Olive provides ability to write custom scripts for specific tasks such as loading a dataset using user_script.

user_script

user_script can be added when you have your own classes and functions defined in a separate Python file. Olive will automatically use the classes and functions in your script.

user_script can be either a str path to your script file, or a Path object.

You can define your custom functions, and use them as attributes in configurations.

Olive supports following custom attributes in different configurations:

  • evaluate_func: function name of your evaluate function.
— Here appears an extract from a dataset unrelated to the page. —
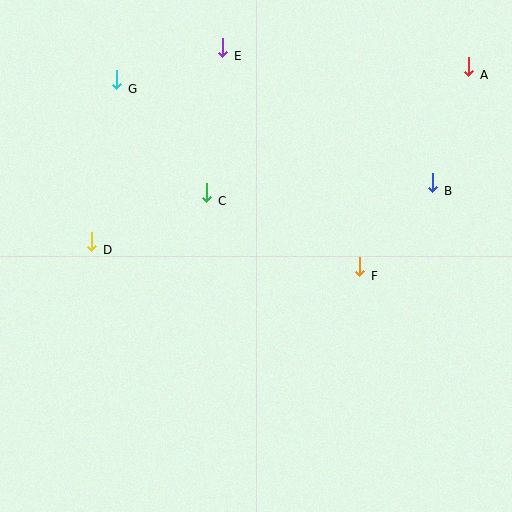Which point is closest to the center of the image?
Point C at (207, 201) is closest to the center.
  • metric_func: function name of your metric function (OpenVINOQuantization pass only).

Examples

You can create your own my_script.py with dataloader and post_process:

# my_script.py

from olive.data.registry import Registry

class MyDataLoader:
    def __init__(self, dataset, batch_size):
        ...

    def __len__(self):
        ...

    def __getitem__(self):
        ...

@Registry.register_dataloader()
def my_dataloader(dataset, batch_size):
    return MyDataloader(dataset, batch_size)
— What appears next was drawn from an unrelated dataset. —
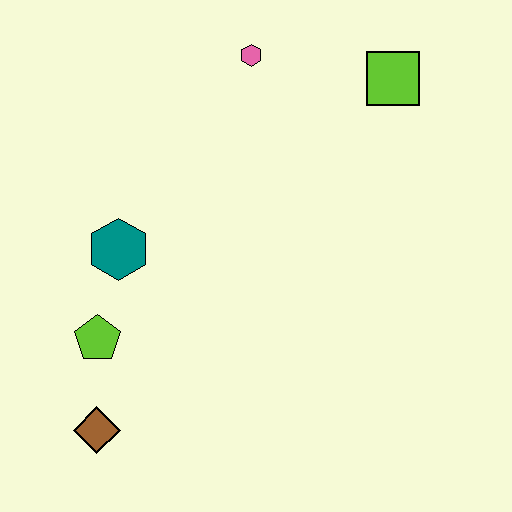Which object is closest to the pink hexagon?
The lime square is closest to the pink hexagon.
@Registry.register_post_process()
def my_post_process(output):
    # your post processing logic here
    ...

Use my_script.py with Olive workflow configuration json file(sub_types name should be the returned dict key of your custom function):

"data_configs": [
    {
        "name": "accuracy_data_config",
        "type": "HuggingfaceContainer",
        "user_script": "user_script.py",
        "load_dataset_config": { "type": "skip_dataset" },
        "pre_process_data_config": { "type": "skip_pre_process" },
        "post_process_data_config": { "type": "my_post_process" },
        "dataloader_config": { "type": "my_dataloader", "params": { "batch_size": 4 } }
    }
],
"metrics":[
    {
        "name": "accuracy",
        "type": "accuracy",
        "data_config": "accuracy_data_config",
        "sub_types": [
            {"name": "accuracy_score", "priority": 1, "goal": {"type": "max-degradation", "value": 0.01}},
            {"name": "f1_score"},
            {"name": "auroc"}
        ]
    }
]

script_dir

script_dir is the directory where you collect your own modules that will be used in Olive. Olive will append this directory to your sys.path for your Python interpreter.

script_dir can be either a str path to your script file, or a Path object.

Examples

You can place your own Python modules, let’s say file.py, in my_modules directory

- my_olive_project
  - my_modules
    - file.py
  - my_script.py

Your script can use this module directly when specifying script_dir in configuration:

# my_script.py

import file

# You can use file module here
print(file.my_val)
...

Use script_dir and my_script.py with Olive workflow configuration json file:

"data_configs": [
    {
        "name": "accuracy_data_config",
        "type": "HuggingfaceContainer",
        "user_script": "user_script.py",
        "script_dir": "my_modules",
        "load_dataset_config": { "type": "skip_dataset" },
        "pre_process_data_config": { "type": "skip_pre_process" },
        "post_process_data_config": { "type": "my_post_process" },
        "dataloader_config": { "type": "my_dataloader", "params": { "batch_size": 4 } }
    }
],
"metrics":[
    {
        "name": "accuracy",
        "type": "accuracy",
        "data_config": "accuracy_data_config",
        "sub_types": [
            {"name": "accuracy_score", "priority": 1, "goal": {"type": "max-degradation", "value": 0.01}},
            {"name": "f1_score"},
            {"name": "auroc"}
        ]
    }
]